A team of scientists in Wisconsin have created an artificial, miniature sun in their lab. The physicists at the University of Wisconsin-Madison are not the first team to achieve the feat, with a team in Germany and another in China having already proclaimed this same achievement. However, the three teams have done so, with different goals.
The Big Red Ball experiment was designed to create an effective way of studying solar winds, without actually having to go to the sun. Solar winds can have devastating consequences on satellites, so studying them is crucial in order to protect ourselves from them. Solar winds are created when a hot ball of plasma is ejected from the sun at a point where the magnetic field of the sun is somewhat weaker than other parts. When the plasma breaches the magnetic field at such a point, it gives rise to solar winds. “The solar wind is highly variable, but there are essentially two types: fast and slow,” explains Ethan Peterson, a graduate student in the department of physics at UW–Madison and lead author of the study published online July 29 in Nature Physics. “Satellite missions have documented pretty well where the fast wind comes from, so we were trying to study specifically how the slow solar wind is generated and how it evolves as it travels toward Earth.”

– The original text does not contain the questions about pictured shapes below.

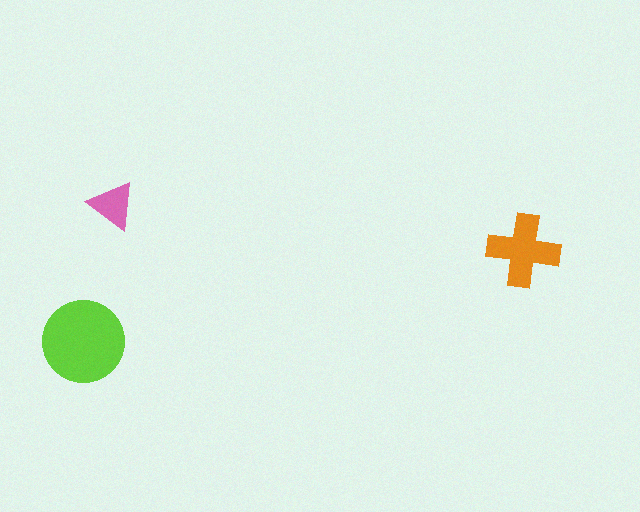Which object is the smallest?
The pink triangle.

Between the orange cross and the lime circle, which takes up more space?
The lime circle.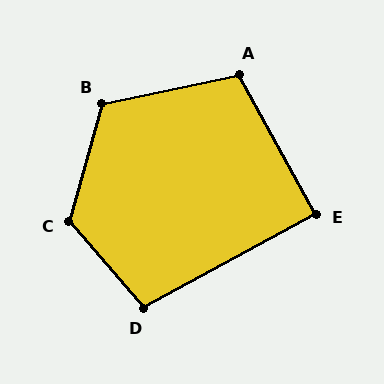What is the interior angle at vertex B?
Approximately 117 degrees (obtuse).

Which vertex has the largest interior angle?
C, at approximately 124 degrees.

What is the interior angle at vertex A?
Approximately 107 degrees (obtuse).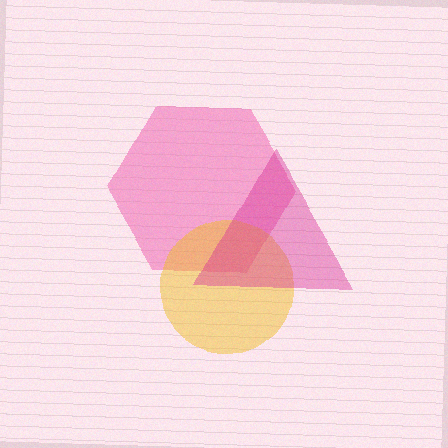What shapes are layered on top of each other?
The layered shapes are: a pink hexagon, a yellow circle, a magenta triangle.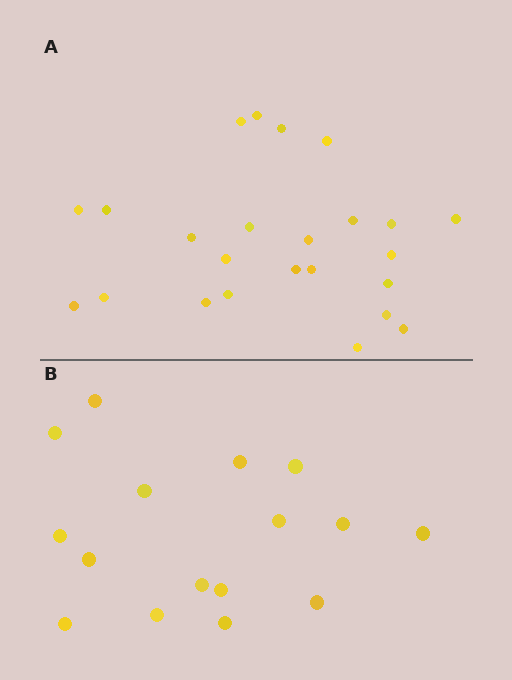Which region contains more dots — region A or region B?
Region A (the top region) has more dots.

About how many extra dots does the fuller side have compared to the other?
Region A has roughly 8 or so more dots than region B.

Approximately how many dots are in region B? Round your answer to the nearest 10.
About 20 dots. (The exact count is 16, which rounds to 20.)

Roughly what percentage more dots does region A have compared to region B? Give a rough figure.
About 50% more.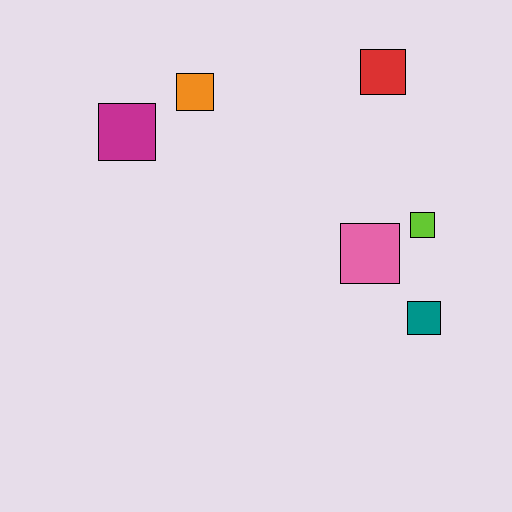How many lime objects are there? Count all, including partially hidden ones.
There is 1 lime object.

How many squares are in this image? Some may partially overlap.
There are 6 squares.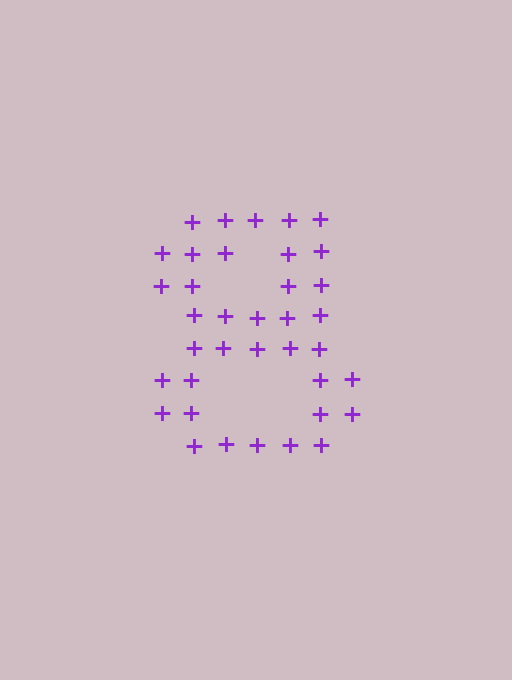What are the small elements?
The small elements are plus signs.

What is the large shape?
The large shape is the digit 8.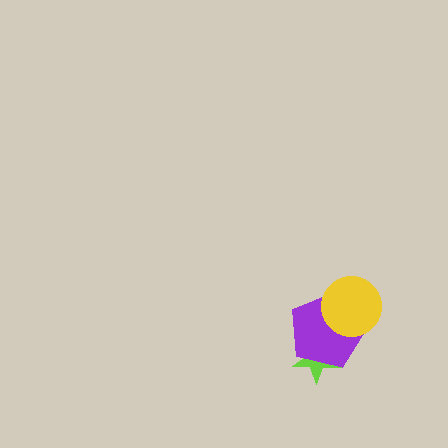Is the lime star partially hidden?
Yes, it is partially covered by another shape.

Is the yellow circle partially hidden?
No, no other shape covers it.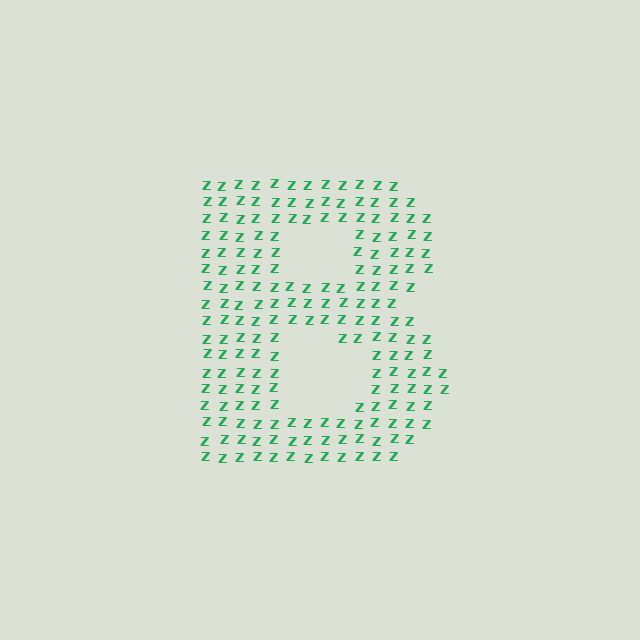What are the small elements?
The small elements are letter Z's.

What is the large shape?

The Big Red Ball allowed the team to recreate the same conditions as the sun in a 3-meter-wide hollow sphere that houses a strong magnet at its core. The team pumped the cavity full of Helium and then ionized the gas. An electric current was then passed through the system to turn the gas into plasma which would interact with the magnetic fields. This experiment would allow the researchers to take measurements of any point in the magnetic field, at any time, in 3-dimensions, something that has not been possible through satellite imaging. The team can also take multiple measurements simultaneously, another task that was previously impossible.
The result of the experiment is that the team has been able to recreate the Parker Spiral in the lab, a phenomenon where the solar winds start causing the magnetic field to spiral. This is caused by fast- and slow-moving solar winds and while we have known the rules that govern fast-moving solar winds, it’s the slow ones that have been a mystery. The experiment was also to determine the cause of “solar plasma burps,” the phenomena that give rise to the slow-moving solar winds.
The team responsible for this breakthrough stress that the Big Red Ball is not a substitute for actual satellite missions. While the experiment does recreate the conditions of the sun rather faithfully (with regards to plasma flow), satellite missions are still able to provide data that wouldn’t be possible to record in this experiment. For example, the Parker Solar Probe launched in 2018 is expected to reach and maybe even dip below the Alfvén surface, the point just above the sun’s surface where the magnetic field weakens. The data provided by the satellite mission, in this case, would be unique, and the first of its kind.
The Big Red Ball is the third “miniature-sun-in-a-lab” that’s been created. The one in Germany is used by scientists to recreate the sun’s light for experiments into producing solar fuels like hydrogen. Perhaps the most promising one is in China, where the team used the experiment for fusion energy and reported successful test firing of their Experimental Advanced Superconducting Tokamak (EAST) reactor. It was reported that the reactor was able to successfully achieve an electron temperature of 100 million degree Celsius, bringing us one step closer to achieving nuclear fusion.